El Mercurio, Chile
A REVOLUTIONARY legal precedent has been set. It is highly positive that the House of Lords set it, and in Britain, which has no historical conflict with Pinochet. It was an example of scrupulous legal rigour. Margaret Thatcher asked that he not be tried because he was "old, fragile and sick". Don't try to flog that argument to Spain: this country knows through bitter experience what an old, fragile and sick autocrat is capable of. The bases are being forged of what could and and should become a Justice without frontiers... an International Criminal Court, of which so much has been said, and until now so little done.
El Mundo, Spain
THE ARMY commander is urging drastic political action against the British government: declaring ambassadors to Chile "unwelcome" and curtailing armament purchases from Spain and Britain.

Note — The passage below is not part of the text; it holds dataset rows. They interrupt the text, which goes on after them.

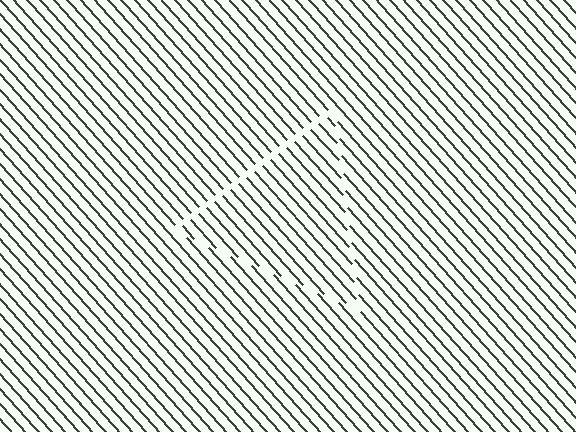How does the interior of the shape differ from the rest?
The interior of the shape contains the same grating, shifted by half a period — the contour is defined by the phase discontinuity where line-ends from the inner and outer gratings abut.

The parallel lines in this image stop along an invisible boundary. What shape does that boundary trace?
An illusory triangle. The interior of the shape contains the same grating, shifted by half a period — the contour is defined by the phase discontinuity where line-ends from the inner and outer gratings abut.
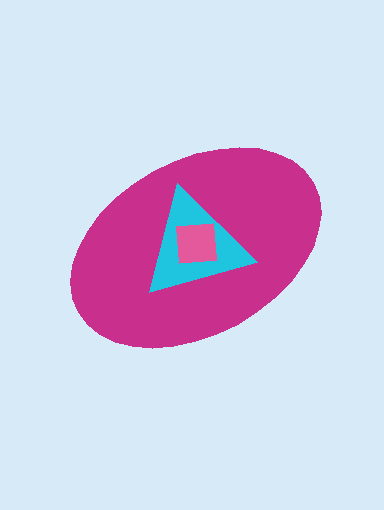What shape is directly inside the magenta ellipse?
The cyan triangle.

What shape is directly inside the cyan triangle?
The pink square.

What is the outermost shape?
The magenta ellipse.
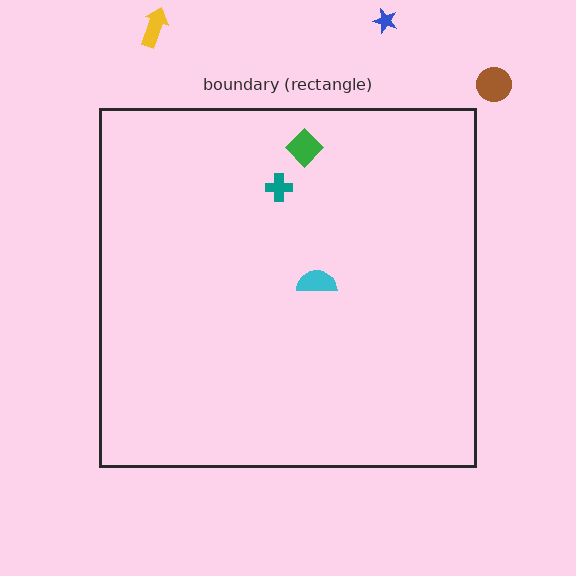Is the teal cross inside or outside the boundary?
Inside.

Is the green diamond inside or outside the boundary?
Inside.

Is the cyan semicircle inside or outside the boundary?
Inside.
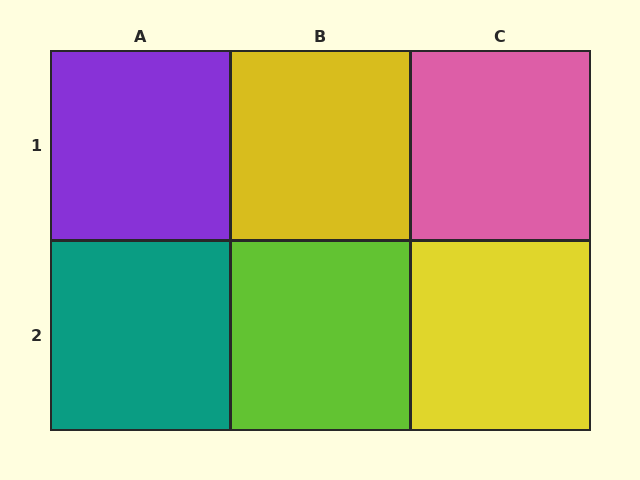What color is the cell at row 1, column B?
Yellow.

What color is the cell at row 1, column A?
Purple.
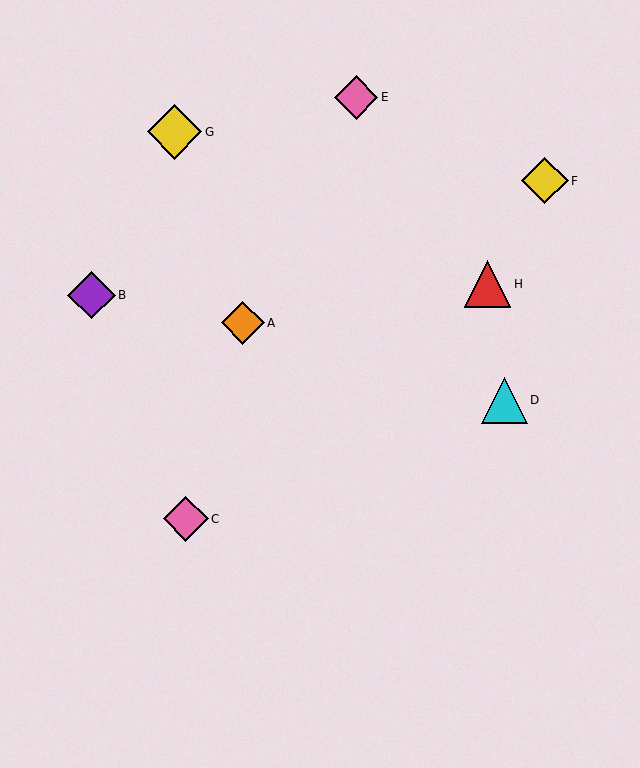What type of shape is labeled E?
Shape E is a pink diamond.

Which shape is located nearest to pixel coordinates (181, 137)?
The yellow diamond (labeled G) at (174, 132) is nearest to that location.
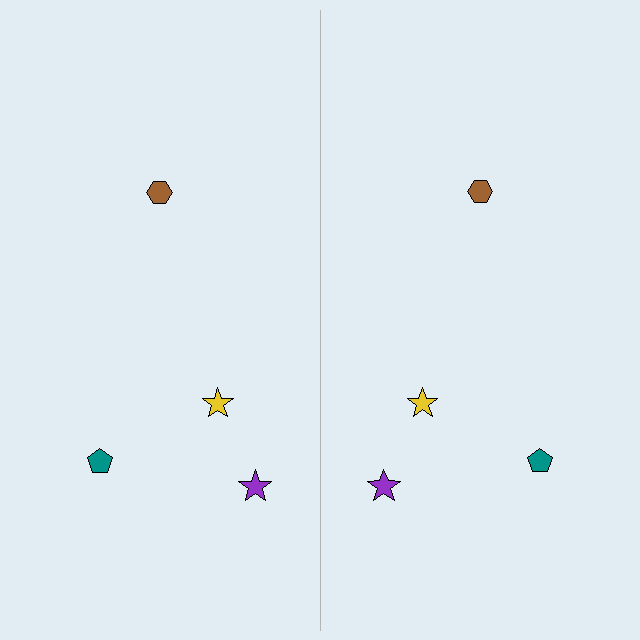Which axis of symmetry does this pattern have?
The pattern has a vertical axis of symmetry running through the center of the image.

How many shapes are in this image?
There are 8 shapes in this image.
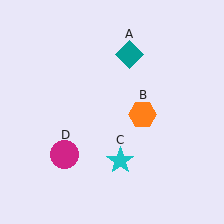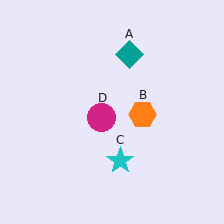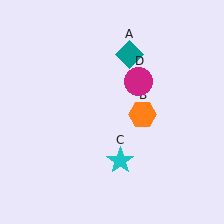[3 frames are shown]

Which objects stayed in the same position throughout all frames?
Teal diamond (object A) and orange hexagon (object B) and cyan star (object C) remained stationary.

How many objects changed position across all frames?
1 object changed position: magenta circle (object D).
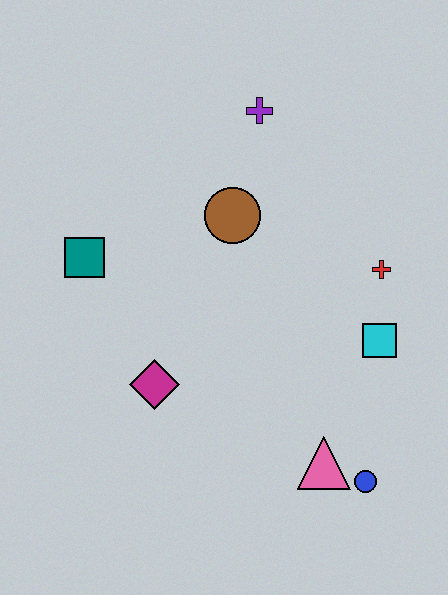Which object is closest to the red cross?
The cyan square is closest to the red cross.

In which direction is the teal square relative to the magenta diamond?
The teal square is above the magenta diamond.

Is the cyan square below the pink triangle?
No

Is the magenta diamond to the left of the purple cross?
Yes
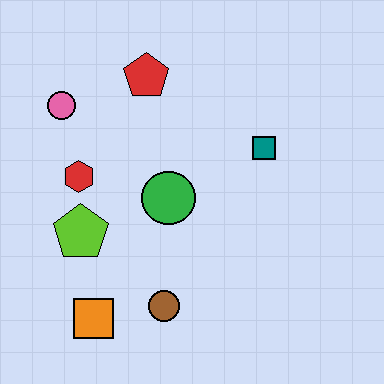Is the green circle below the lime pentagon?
No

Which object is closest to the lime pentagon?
The red hexagon is closest to the lime pentagon.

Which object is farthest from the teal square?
The orange square is farthest from the teal square.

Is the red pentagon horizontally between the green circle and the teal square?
No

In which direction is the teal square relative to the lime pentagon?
The teal square is to the right of the lime pentagon.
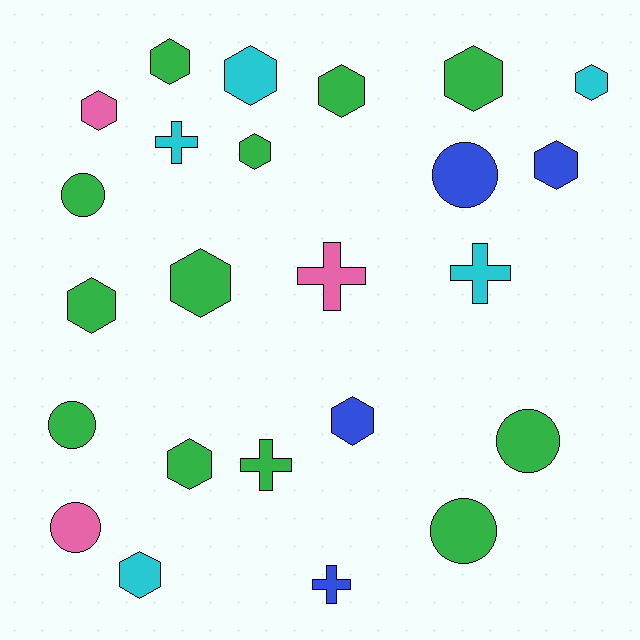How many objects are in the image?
There are 24 objects.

The Navy is considering transferring a contract for submarines with a Spanish-French consortium to the French company.
The Santiago Times, Chile
FOR MANY democrats throughout the world, yesterday was a day of fiesta. Freeing Pinochet on grounds of sovereign immunity would have been an immoral act. Despite the anguish of Pinochet's supporters, the Chilean transition to democracy could be strengthened by this trial of fire. The transition began in 1990 under the condition that the dictator was invulnerable. He is not. The jubilation of so many in Chile shows that Chileans have lost their fear.